To ensure stability and robustness during state transitions, the system incorporates a buffer window together with an error-tolerance strategy in the state update mechanism. This design effectively eliminates misclassifications caused by transient interference or irregular gait patterns.

2.4. Dynamic Stride Estimation Model

Accurate estimation of stride length is essential for maintaining scale consistency and improving the spatial accuracy of IMU-based pedestrian trajectory reconstruction. Variations in walking speed, step frequency, and individual gait characteristics can lead to non-negligible deviations if a fixed stride model is applied. To address this issue, the proposed system introduces a dynamic stride estimation mechanism that continuously adapts to motion intensity in real time. Figure 9 presents the conceptual framework of this model, illustrating the process of data collection, feature extraction, and the establishment of a linear stride-length prediction model based on acceleration peak and gait frequency.

To capture variations in individual gait characteristics in real time, the system employs a step-length estimation model that leverages acceleration peak values and walking frequency.

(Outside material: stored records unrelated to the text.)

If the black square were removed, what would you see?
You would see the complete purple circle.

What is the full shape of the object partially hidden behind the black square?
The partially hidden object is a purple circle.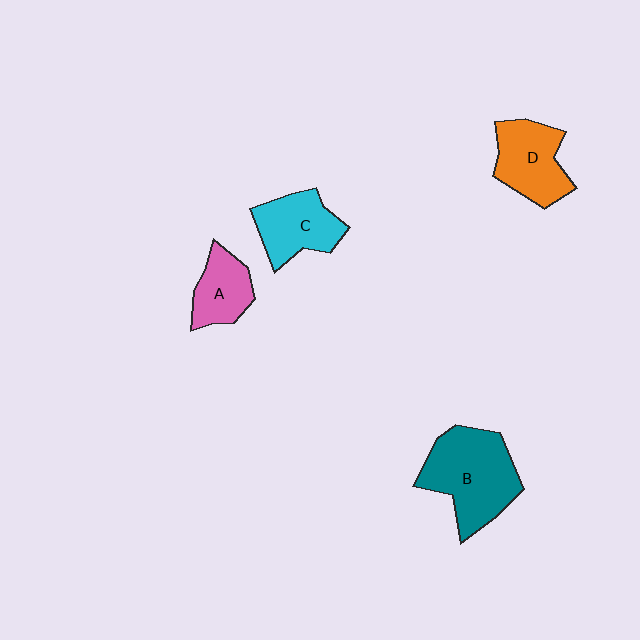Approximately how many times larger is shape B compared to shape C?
Approximately 1.6 times.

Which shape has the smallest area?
Shape A (pink).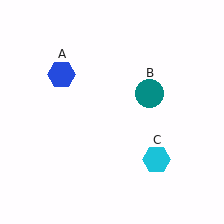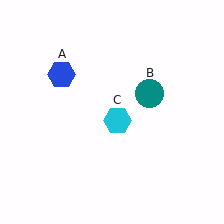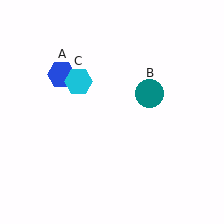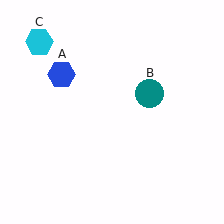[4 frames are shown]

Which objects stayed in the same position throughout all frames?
Blue hexagon (object A) and teal circle (object B) remained stationary.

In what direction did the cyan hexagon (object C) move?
The cyan hexagon (object C) moved up and to the left.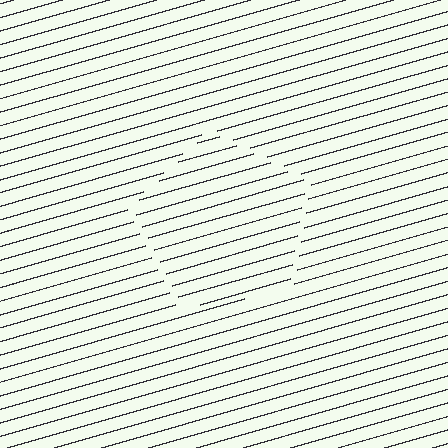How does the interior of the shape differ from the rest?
The interior of the shape contains the same grating, shifted by half a period — the contour is defined by the phase discontinuity where line-ends from the inner and outer gratings abut.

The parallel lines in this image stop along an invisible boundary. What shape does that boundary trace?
An illusory pentagon. The interior of the shape contains the same grating, shifted by half a period — the contour is defined by the phase discontinuity where line-ends from the inner and outer gratings abut.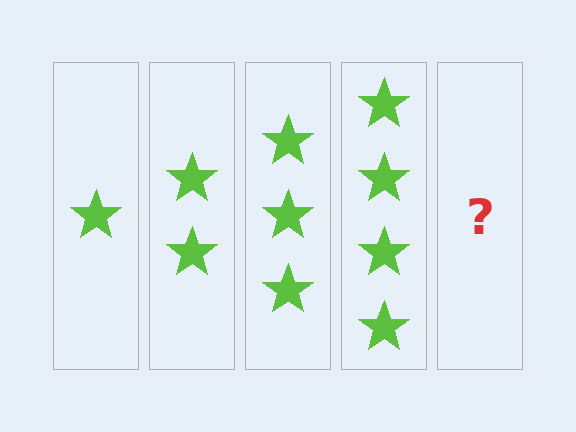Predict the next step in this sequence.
The next step is 5 stars.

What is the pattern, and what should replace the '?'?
The pattern is that each step adds one more star. The '?' should be 5 stars.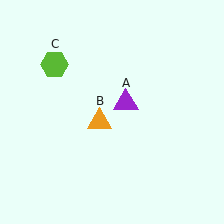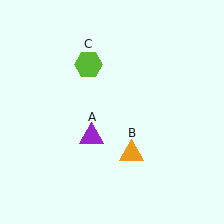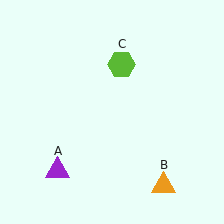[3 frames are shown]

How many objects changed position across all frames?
3 objects changed position: purple triangle (object A), orange triangle (object B), lime hexagon (object C).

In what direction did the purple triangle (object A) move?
The purple triangle (object A) moved down and to the left.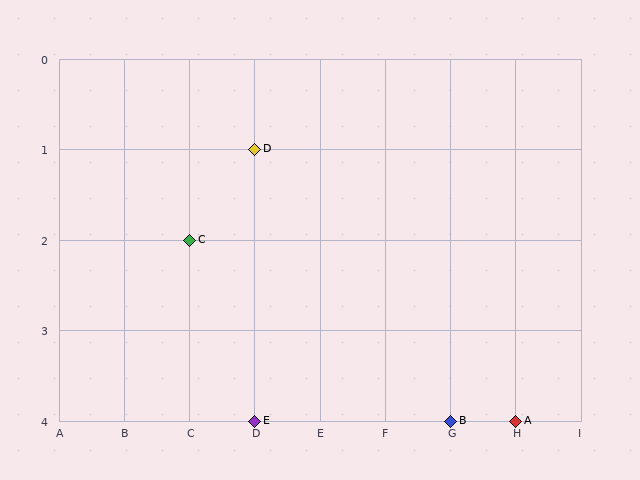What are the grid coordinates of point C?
Point C is at grid coordinates (C, 2).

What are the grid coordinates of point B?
Point B is at grid coordinates (G, 4).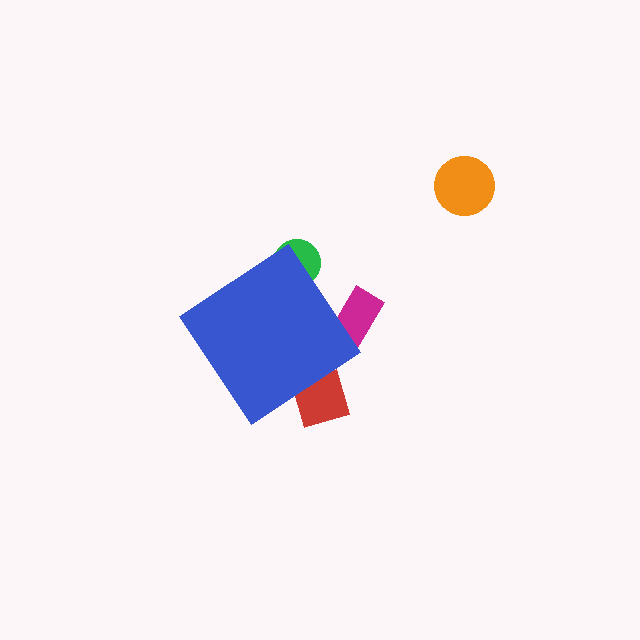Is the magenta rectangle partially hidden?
Yes, the magenta rectangle is partially hidden behind the blue diamond.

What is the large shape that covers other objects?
A blue diamond.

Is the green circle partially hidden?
Yes, the green circle is partially hidden behind the blue diamond.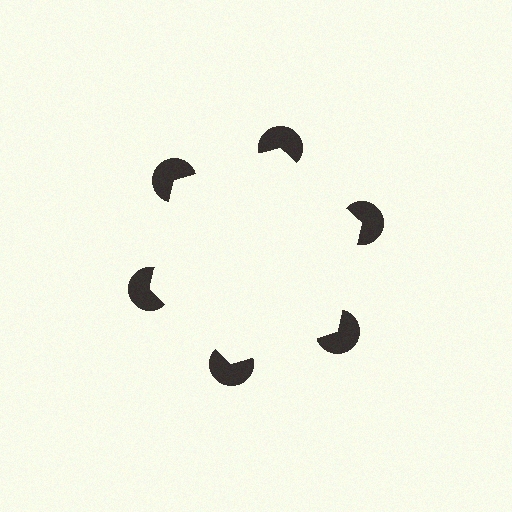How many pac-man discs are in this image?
There are 6 — one at each vertex of the illusory hexagon.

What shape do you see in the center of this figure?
An illusory hexagon — its edges are inferred from the aligned wedge cuts in the pac-man discs, not physically drawn.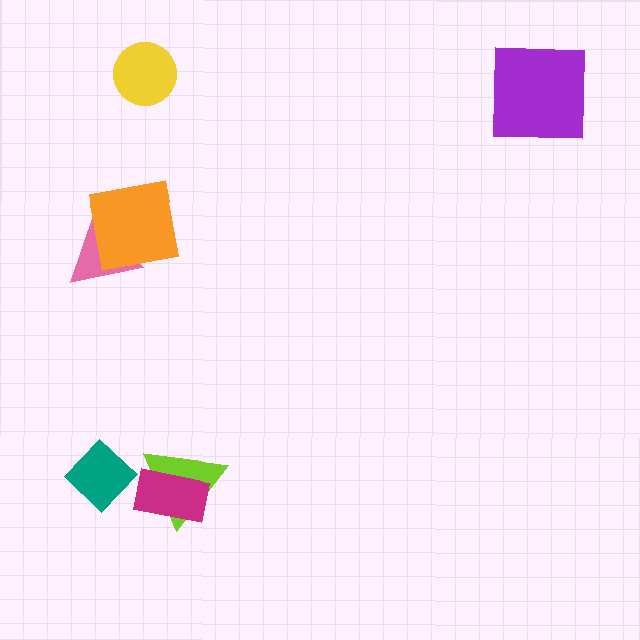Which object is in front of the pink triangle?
The orange square is in front of the pink triangle.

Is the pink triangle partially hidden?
Yes, it is partially covered by another shape.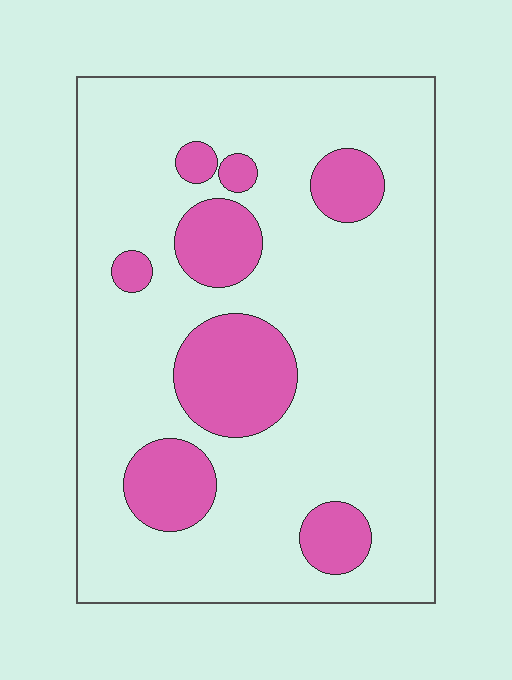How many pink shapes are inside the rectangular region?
8.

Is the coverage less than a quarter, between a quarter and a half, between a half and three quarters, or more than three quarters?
Less than a quarter.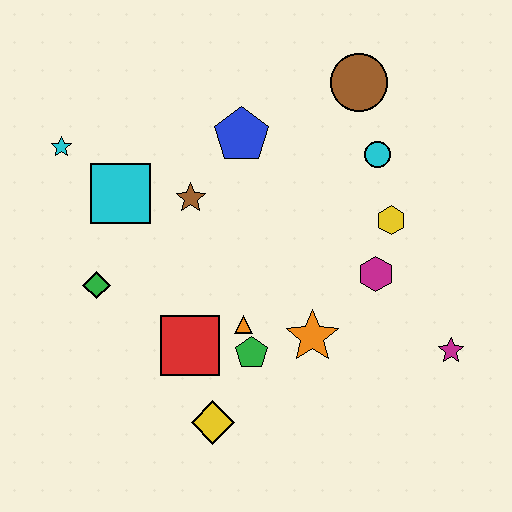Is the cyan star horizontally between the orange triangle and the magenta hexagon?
No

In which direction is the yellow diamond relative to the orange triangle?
The yellow diamond is below the orange triangle.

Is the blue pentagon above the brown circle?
No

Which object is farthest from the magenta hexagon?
The cyan star is farthest from the magenta hexagon.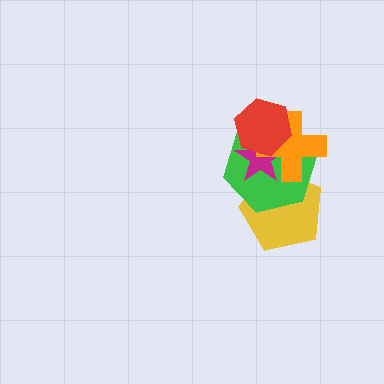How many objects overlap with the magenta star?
4 objects overlap with the magenta star.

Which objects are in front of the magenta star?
2 objects cover part of the magenta star: the orange cross and the red hexagon.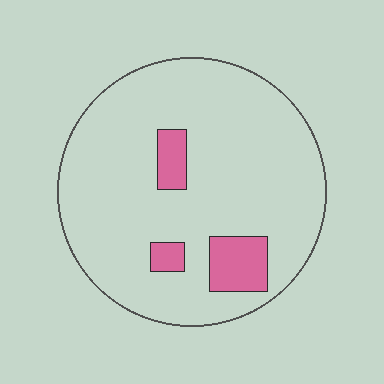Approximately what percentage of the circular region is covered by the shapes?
Approximately 10%.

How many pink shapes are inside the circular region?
3.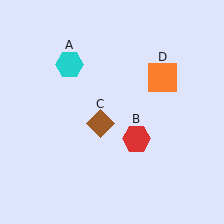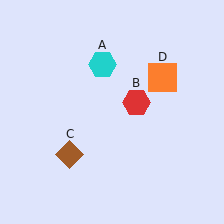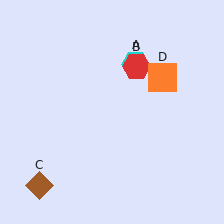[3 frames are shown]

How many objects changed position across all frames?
3 objects changed position: cyan hexagon (object A), red hexagon (object B), brown diamond (object C).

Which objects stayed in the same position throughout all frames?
Orange square (object D) remained stationary.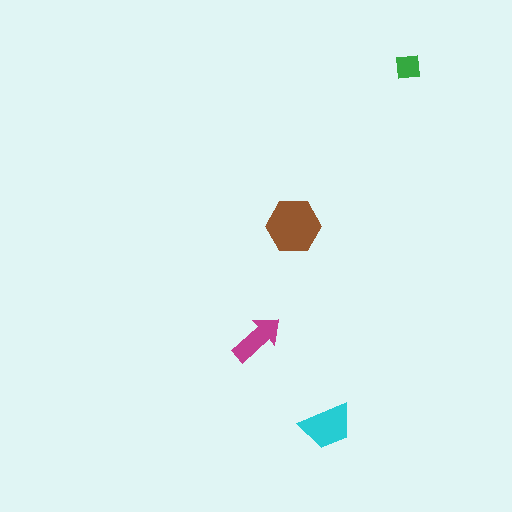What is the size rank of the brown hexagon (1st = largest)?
1st.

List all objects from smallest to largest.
The green square, the magenta arrow, the cyan trapezoid, the brown hexagon.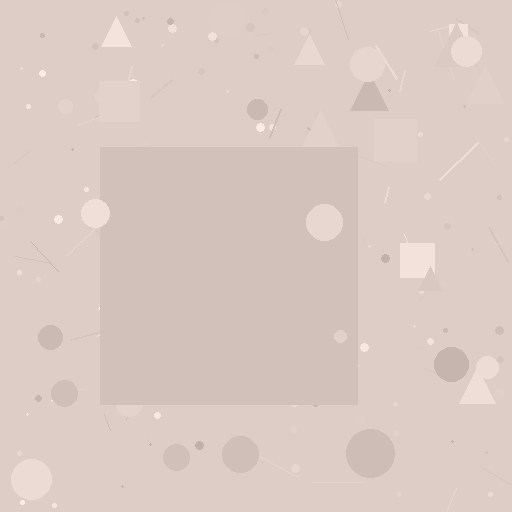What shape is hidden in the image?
A square is hidden in the image.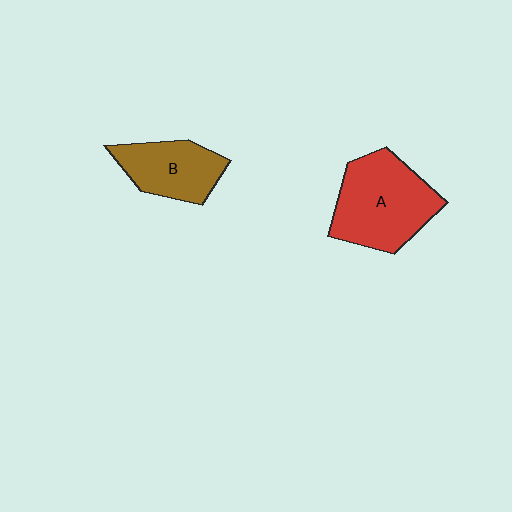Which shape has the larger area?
Shape A (red).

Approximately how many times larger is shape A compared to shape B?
Approximately 1.5 times.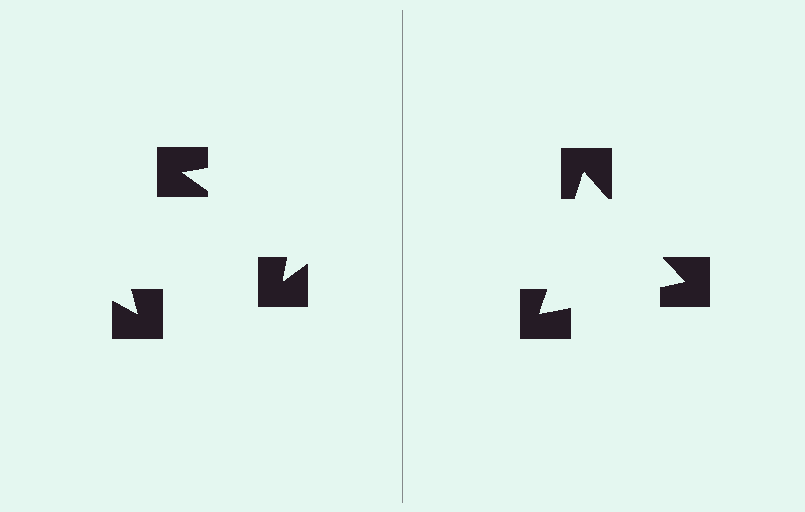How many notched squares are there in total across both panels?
6 — 3 on each side.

The model adopts a two-stage strategy consisting of offline learning and online application. During the experimental phase, gait data—including triaxial acceleration, actual step length, and walking frequency—were collected. From each walking segment, the primary acceleration peak $a_{peak}$ and walking frequency $f$ were extracted to construct a learning sample set $\left(a_{peak},f\right)\to L_{true}$. Subsequently, the least-squares method was applied to establish a linear model for step-length prediction:

$$L=\alpha \cdot a_{peak}+\beta \cdot f+\gamma$$

(8)

Here, $L$ denotes the estimated stride length, while $\alpha$, $\beta$ and $\gamma$ are regression coefficients derived from experimental data. In this study, the following coefficients ($\alpha =0.3195, \beta =0.155, \gamma =0.032$) were applied, reflecting the dominant contribution of acceleration peaks to stride length, the compensatory effect of gait frequency variations, and the individual’s baseline stride length.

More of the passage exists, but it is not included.